Department of Biomedical Informatics, Columbia University, New York, NY, USA.
J Biomed Inform. 2011 Apr;44(2):289-98. doi: 10.1016/j.jbi.2011.01.005. Epub 2011 Jan 22.
Most existing controlled terminologies can be characterized as collections of terms, wherein the terms are arranged in a simple list or organized in a hierarchy. These kinds of terminologies are considered useful for standardizing terms and encoding data and are currently used in many existing information systems. However, they suffer from a number of limitations that make data reuse difficult. Relatively recently, it has been proposed that formal ontological methods can be applied to some of the problems of terminological design. Biomedical ontologies organize concepts (embodiments of knowledge about biomedical reality) whereas terminologies organize terms (what is used to code patient data at a certain point in time, based on the particular terminology version). However, the application of these methods to existing terminologies is not straightforward. The use of these terminologies is firmly entrenched in many systems, and what might seem to be a simple option of replacing these terminologies is not possible. Moreover, these terminologies evolve over time in order to suit the needs of users. Any methodology must therefore take these constraints into consideration, hence the need for formal methods of managing changes. Along these lines, we have developed a formal representation of the concept-term relation, around which we have also developed a methodology for management of terminology changes. The objective of this study was to determine whether our methodology would result in improved retrieval of data.
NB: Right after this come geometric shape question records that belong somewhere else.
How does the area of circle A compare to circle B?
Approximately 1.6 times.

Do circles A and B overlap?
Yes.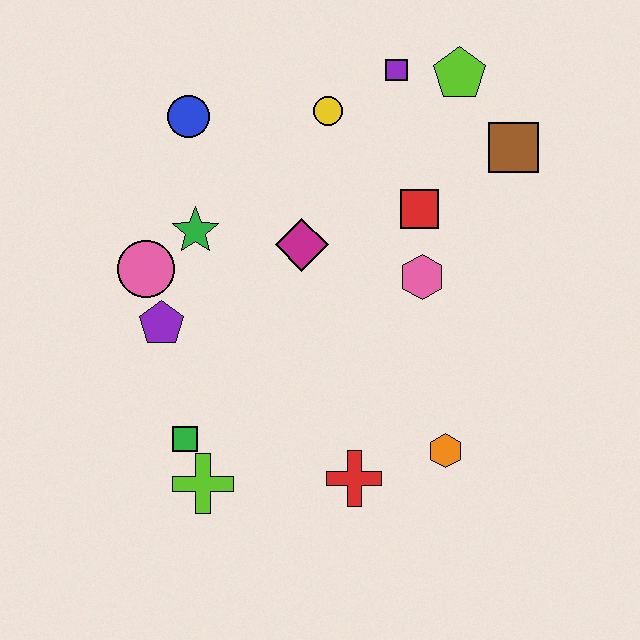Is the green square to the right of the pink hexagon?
No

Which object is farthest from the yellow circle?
The lime cross is farthest from the yellow circle.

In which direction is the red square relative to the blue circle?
The red square is to the right of the blue circle.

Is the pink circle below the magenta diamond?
Yes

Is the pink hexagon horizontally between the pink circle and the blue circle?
No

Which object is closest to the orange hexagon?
The red cross is closest to the orange hexagon.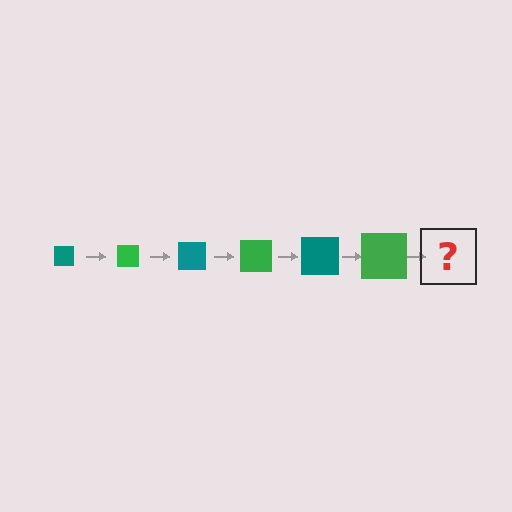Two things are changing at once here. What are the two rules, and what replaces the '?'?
The two rules are that the square grows larger each step and the color cycles through teal and green. The '?' should be a teal square, larger than the previous one.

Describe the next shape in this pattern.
It should be a teal square, larger than the previous one.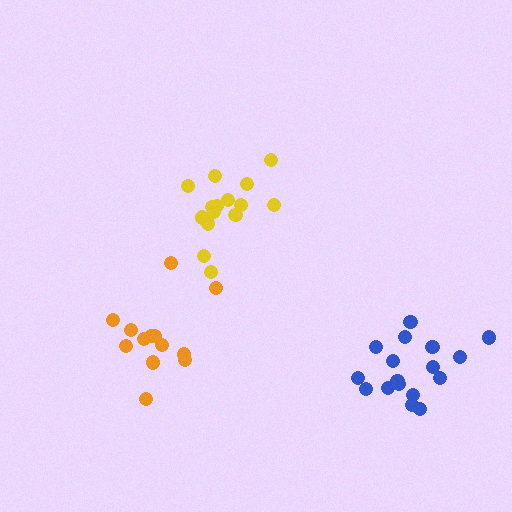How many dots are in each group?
Group 1: 15 dots, Group 2: 17 dots, Group 3: 13 dots (45 total).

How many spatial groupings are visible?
There are 3 spatial groupings.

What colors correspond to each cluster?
The clusters are colored: yellow, blue, orange.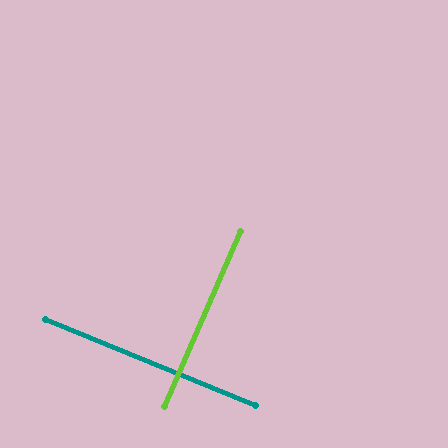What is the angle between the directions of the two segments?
Approximately 89 degrees.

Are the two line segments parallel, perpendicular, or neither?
Perpendicular — they meet at approximately 89°.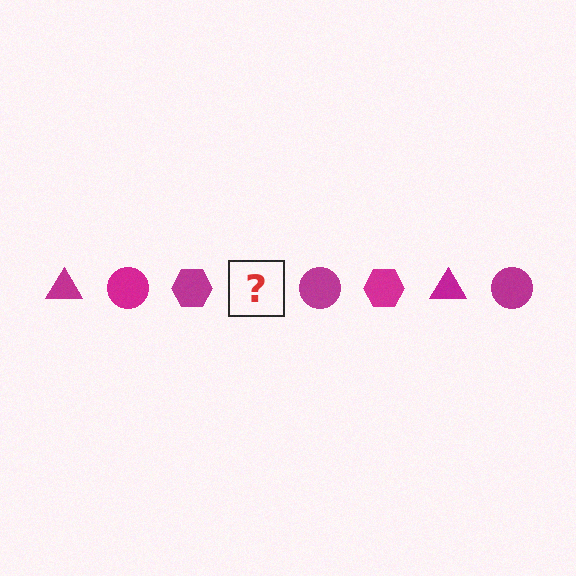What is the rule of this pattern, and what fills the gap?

Comparison of two methods for retrieving data encoded with terms from the International Classification of Diseases (ICD-9-CM), based on their recall when retrieving data for ICD-9-CM terms whose codes had changed but which had retained their original meaning (code change).
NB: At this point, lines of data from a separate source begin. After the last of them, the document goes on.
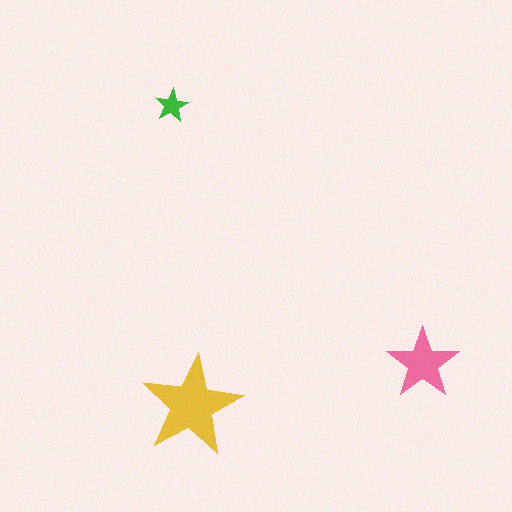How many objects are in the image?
There are 3 objects in the image.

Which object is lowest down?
The yellow star is bottommost.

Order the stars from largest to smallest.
the yellow one, the pink one, the green one.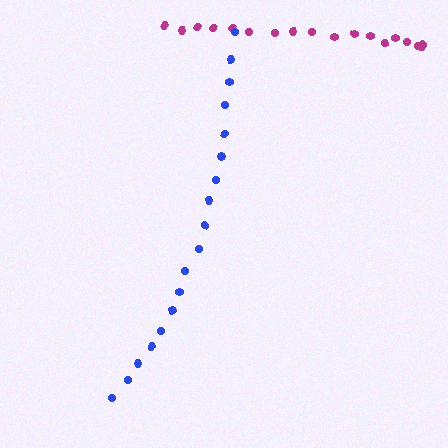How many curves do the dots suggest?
There are 2 distinct paths.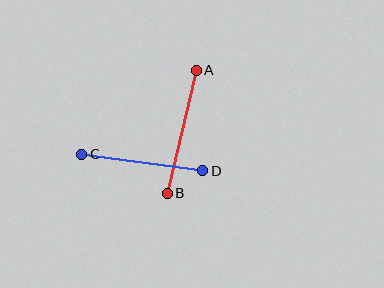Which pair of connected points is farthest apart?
Points A and B are farthest apart.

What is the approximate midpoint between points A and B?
The midpoint is at approximately (182, 132) pixels.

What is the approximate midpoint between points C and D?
The midpoint is at approximately (142, 163) pixels.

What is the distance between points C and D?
The distance is approximately 122 pixels.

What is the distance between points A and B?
The distance is approximately 126 pixels.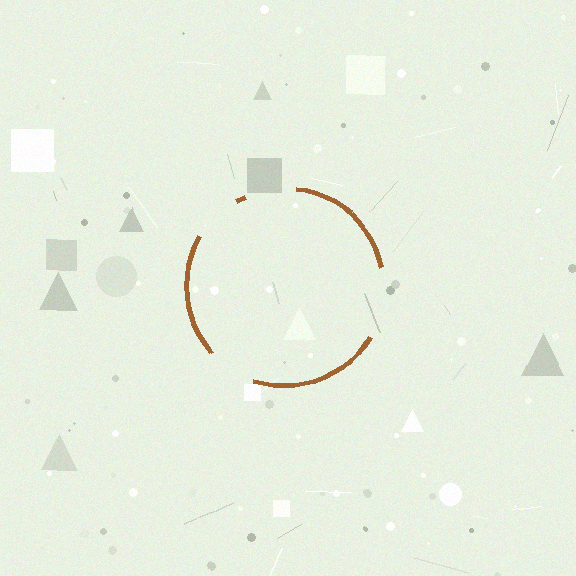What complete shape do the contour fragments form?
The contour fragments form a circle.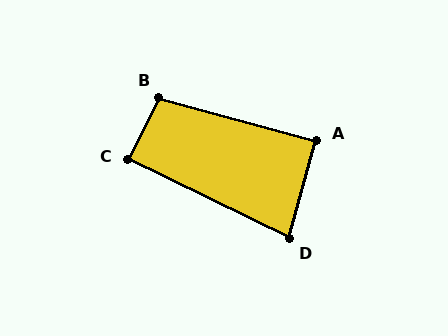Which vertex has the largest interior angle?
B, at approximately 101 degrees.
Recall and interclass correlation coefficient.
Statistically significant differences were detected (p<0.05) with the McNemar test for two terms whose codes had changed. Furthermore, when all the cases are combined in an overall category, our method also performs statistically significantly better (p<0.05).
Our study shows that an ontology-based ICD-9-CM data retrieval method that takes into account the effects of terminology changes performs better on recall than one that does not in the retrieval of data for terms whose codes had changed but which retained their original meaning.
大多数现有的受控术语表都可以被描述为术语集,其中术语以简单列表的形式排列或组织成层次结构。这些类型的术语表被认为对术语标准化和数据编码很有用,并且目前在许多现有信息系统中使用。然而,它们存在一些限制,使得数据重用变得困难。相对较新的是,已经提出可以将形式本体论方法应用于术语设计的一些问题。生物医学本体组织概念(生物医学现实知识的体现),而术语表则组织术语(基于特定术语版本,在特定时间点用于对患者数据进行编码的术语)。然而,将这些方法应用于现有术语表并不简单。这些术语表在许多系统中已经根深蒂固,看似简单的替换这些术语表的选项是不可能的。此外,这些术语表随着时间的推移而发展,以适应用户的需求。因此,任何方法都必须考虑到这些限制,因此需要有正式的管理变更方法。在此基础上,我们开发了一种概念-术语关系的正式表示形式,围绕该关系,我们还开发了一种术语表变更管理方法。本研究的目的是确定我们的方法是否会导致数据检索的改进。
比较两种基于国际疾病分类(ICD-9-CM)中术语编码的数据检索方法,这些方法基于它们在检索 ICD-9-CM 术语代码发生变化但保留其原始含义(代码更改)的数据时的召回率。
召回率和组间相关系数。
通过 McNemar 检验,对两个代码发生变化的术语进行了统计上显著的差异检测(p<0.05)。此外,当所有病例合并为一个总体类别时,我们的方法在统计上也表现出更好的性能(p<0.05)。
我们的研究表明,在考虑术语变化影响的情况下,基于本体的 ICD-9-CM 数据检索方法在召回率方面优于不考虑术语变化的方法,用于检索代码发生变化但保留其原始含义的术语的数据。